HBCU Facility Grants


                      

Since integration swung open the doors of higher education to everyone, enrollment at HBCUs has steadily declined and athletic programs have suffered.  It is no secret that HBCUs don’t have the financial resources of predominantly White institutions.  As a result of the disparity in budgets, the funding priority for HBCUs is the physical plant of the university, the renovation of dorms, class rooms and laboratories, as opposed to the emphasis in athletic venues.  

 

Frustration is palpable among HBCU athletic administrators, exhausted from trying to stretch a dollar and keep flailing programs alive with little help.  According to the 2007 budget figures from the Office of Postsecondary Education, Delaware State has the deepest athletics pockets among all HBCUs.  There are 339 Division I institutions, and the $17.2 million budget at Delaware State ranks 124th.  By contrast, the athletic budget at Ohio State is nearly $125 million. 

Given the chance to follow the money trail to better facilities and greater exposure, the best Black athletes are no longer choosing the HBCU route….despite the demonstrable benefits of a HBCU education.  The biggest football stadium for an HBCU belongs to Norfolk State University, which can seat up to 30,000 people. Howard's Greene Stadium can only seat up to 10,000 people per game.   The University of Michigan stadium can seat up to 109,000 people.
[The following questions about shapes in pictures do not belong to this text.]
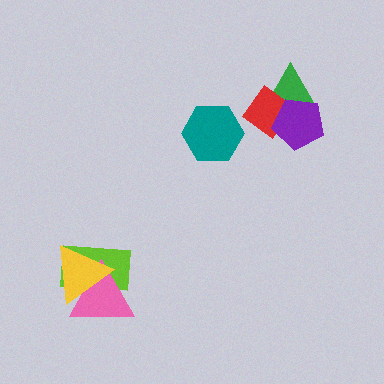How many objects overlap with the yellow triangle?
2 objects overlap with the yellow triangle.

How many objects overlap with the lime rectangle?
2 objects overlap with the lime rectangle.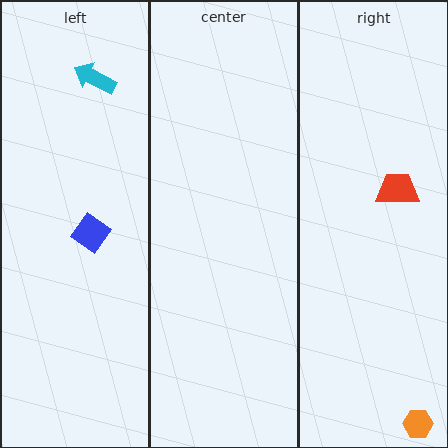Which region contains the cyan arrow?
The left region.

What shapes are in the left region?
The cyan arrow, the blue diamond.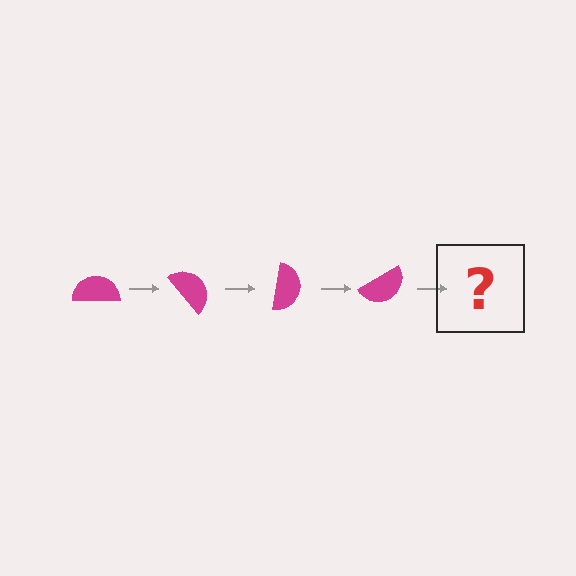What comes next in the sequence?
The next element should be a magenta semicircle rotated 200 degrees clockwise.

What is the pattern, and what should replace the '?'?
The pattern is that the semicircle rotates 50 degrees clockwise each step. The '?' should be a magenta semicircle rotated 200 degrees clockwise.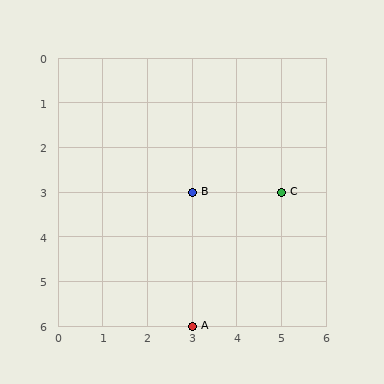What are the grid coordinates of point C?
Point C is at grid coordinates (5, 3).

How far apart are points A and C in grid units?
Points A and C are 2 columns and 3 rows apart (about 3.6 grid units diagonally).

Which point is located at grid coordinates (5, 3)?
Point C is at (5, 3).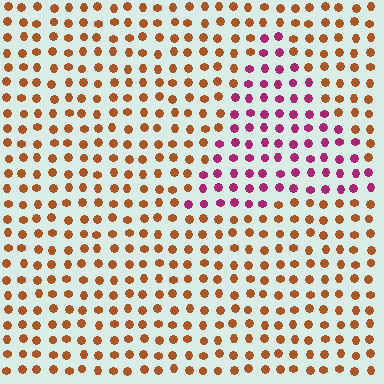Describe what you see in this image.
The image is filled with small brown elements in a uniform arrangement. A triangle-shaped region is visible where the elements are tinted to a slightly different hue, forming a subtle color boundary.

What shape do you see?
I see a triangle.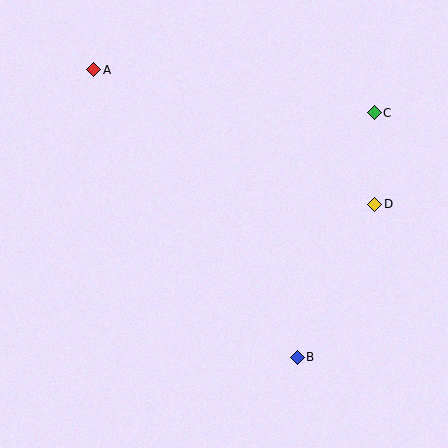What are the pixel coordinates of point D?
Point D is at (375, 204).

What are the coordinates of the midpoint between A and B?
The midpoint between A and B is at (196, 214).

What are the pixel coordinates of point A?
Point A is at (94, 70).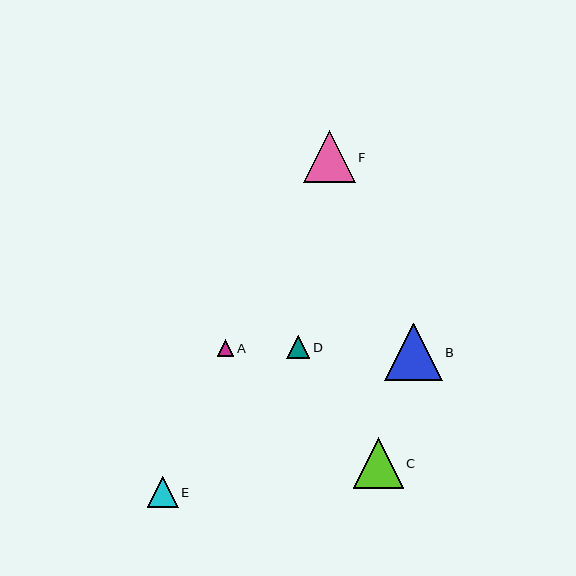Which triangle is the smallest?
Triangle A is the smallest with a size of approximately 17 pixels.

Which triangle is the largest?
Triangle B is the largest with a size of approximately 57 pixels.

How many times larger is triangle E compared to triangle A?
Triangle E is approximately 1.8 times the size of triangle A.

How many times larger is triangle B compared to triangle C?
Triangle B is approximately 1.1 times the size of triangle C.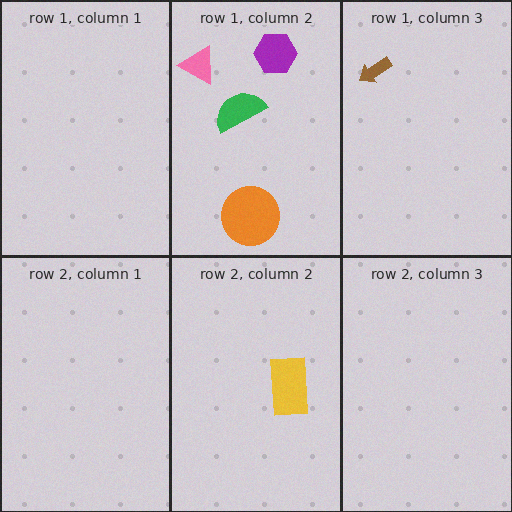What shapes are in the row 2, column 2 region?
The yellow rectangle.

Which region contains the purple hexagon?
The row 1, column 2 region.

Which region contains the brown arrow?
The row 1, column 3 region.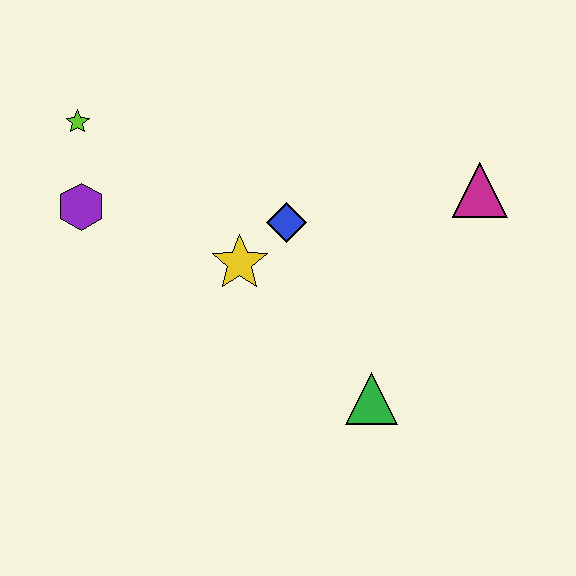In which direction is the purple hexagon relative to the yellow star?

Because most HBCUs have not been able to upgrade their facilities in years, they face an almost insurmountable challenge in recruiting top athletes when competing against schools with state of the art facilities, huge football stadiums and basketball arenas.  HBCUs need our help and funds we raise and generate through the Authority’s offerings and programs will be used to assist them in a battle that they are no longer equipped to fight alone so that the proud programs of the past do not disappear altogether.  If they do, then the institution itself will not be far behind.